Pub Date: Sept. 1st, 1997
ISBN: 0385317980
Publisher: Delacorte

An accurate, though imperfectly analyzed, account of an unfinished revolution. After 18 years of driven work (serving as associate publisher of Bantam and publisher of William Morrow and other houses), McKenna walked into her boss's office and quit her job. She was successful according to all the conventional measures of career success. But she was miserable. Feeling she had to choose between her work and her life, she chose her life. McKenna convincingly argues that the women's movement opened up the world of work to women but didn't change a culture hostile to the realities of women's lives. Even though women are pressured, like men, to identify completely with work and sacrifice everything to it, they are still expected to succeed on traditionally feminine terms--to marry, to have children, to be perfect wives and mothers. Neither the workplace nor the larger society has done much either to alleviate those expectations or to help women live up to them. McKenna interviews other women about their work experiences and analyzes their stories along with her own. Part self-help book, part social criticism, part feminist manifesto, this volume drags at points; it's repetitive, and it's also weakened by her continued reliance on the notion that the values of the work world--i.e., competition, success as defined by money and status, etc.--are somehow at odds with ""women's values""--cooperation, caring, relationships, etc.

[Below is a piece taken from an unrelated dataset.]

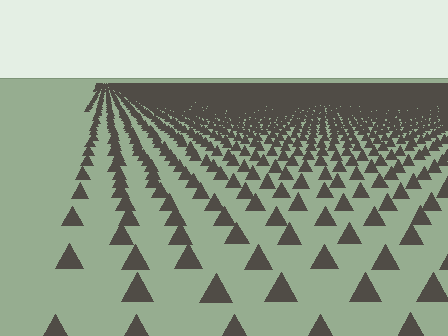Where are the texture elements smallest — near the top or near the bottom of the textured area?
Near the top.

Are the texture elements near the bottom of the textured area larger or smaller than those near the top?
Larger. Near the bottom, elements are closer to the viewer and appear at a bigger on-screen size.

It's a familiar idea, but one that has inspired much controversy and needs to be argued carefully or approached critically, not taken as a given. After all, especially in this era of huge conglomerates and a bottom-line business mentality, many men are frustrated with their jobs for some of the same reasons that McKenna was. For all its theoretical fuzziness and scattered organization, much of McKenna's analysis is sound--and timely.